再婚してすぐにまた未亡人になった継母は『こんなことになるなんて…』とひとしきり嘆いたあとは、無責任にも呆気なく天国へと旅立ってしまった夫への不満を血が繋がった娘である私にぶつけてくる。



「リリミア、あなたのお父様は私達が贅沢に暮らせるだけのお金を残してはくれなかったわ。不自由はさせないから結婚してくれなんて言っていたけれど、不自由どころか娘を押し付けて死んでしまうなんて…。ああ、これからどうすればいいのか…。まったくとんだ貧乏くじを引いてしまったわ」


「……そう…ですね」


「まったくあなたのお父様ときたら…」


継母の口からは延々と父に対する愚痴が出てくる、止まる気配はない。でも反論はしないで、ただひたすら相槌を打ち続ける。


なぜなら継母の気持ちもよく分かる。再婚したばかりの夫が私というお荷物を残して死んでしまったのだ、冷静でなんていられないだろう。

 

それに亡くなった理由も問題だった。

父は良い人だったけれどもちょっとお調子者でもあった。暴走している豚の前に『はっはっは、私に任せろ!』と飛び出しておきながら、軽く跳ね飛ばされ壁に頭をぶつけて死んでしまうくらいに…。


ちなみにその豚はかなり小さかったと聞いている。

亡くなっているからもう問いただすことは出来ないけれども、それでもこれだけは天国の父に訊ねたい。


『お父様、体を張ってその小さな豚を止める必要はあったのですか…』と。


とにかくそんな死因で再婚した夫にすぐに死なれたとあっては、継母だって八つ当たりをせずにはいられないだろう。


 義母様、全くそのとおりですわ。

 …お父様が、ごめんなさい…。


私は父の代わりに心のなかで謝っておく。でも継母にはそんな心の声は聞こえはしない。


「もう、ちゃんと私の話を聞いているの!リリミア、あなたのお父様のことなんですよ。実の娘であるあなたにだって責任はあると思うわ。

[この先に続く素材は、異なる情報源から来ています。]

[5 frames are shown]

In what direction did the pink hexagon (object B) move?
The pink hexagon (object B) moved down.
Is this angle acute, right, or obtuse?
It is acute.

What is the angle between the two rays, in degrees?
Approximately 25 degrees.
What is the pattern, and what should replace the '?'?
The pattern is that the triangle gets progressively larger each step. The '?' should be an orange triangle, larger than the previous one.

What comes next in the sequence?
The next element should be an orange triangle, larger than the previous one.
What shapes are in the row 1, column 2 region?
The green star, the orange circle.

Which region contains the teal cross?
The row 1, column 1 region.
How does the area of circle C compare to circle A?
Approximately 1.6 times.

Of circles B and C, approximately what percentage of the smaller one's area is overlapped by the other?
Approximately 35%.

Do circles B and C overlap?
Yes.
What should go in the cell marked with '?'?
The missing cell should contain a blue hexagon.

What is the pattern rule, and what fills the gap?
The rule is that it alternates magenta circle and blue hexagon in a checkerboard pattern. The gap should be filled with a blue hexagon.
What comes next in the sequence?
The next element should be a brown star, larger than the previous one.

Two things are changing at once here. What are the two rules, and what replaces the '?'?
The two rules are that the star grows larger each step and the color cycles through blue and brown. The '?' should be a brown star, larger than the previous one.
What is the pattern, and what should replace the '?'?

日頃から豚には近づかないようにあなたが注意してくれていたらこんなことにはならなかったのだから」


 えっ…、そんなこと言われても…。


かなり言っていることがおかしくなっている。

どう考えても私には責任はないだろう。

でもヒステリックに叫ぶ継母は止まらない。


「ちゃんと聞いています。…お義母様の言うとおりだと思います」


もう言うべき言葉はそれしかなかった。


天国にいるであろう父が恨めしい。

どうせならもう少し優しい人というか常識的な発言をする人と再婚して欲しかった。

自分が死んで天国に行ったらまずは父に『お父様は人を見る目がないですね…』と冷めた目で伝えようと心に誓った。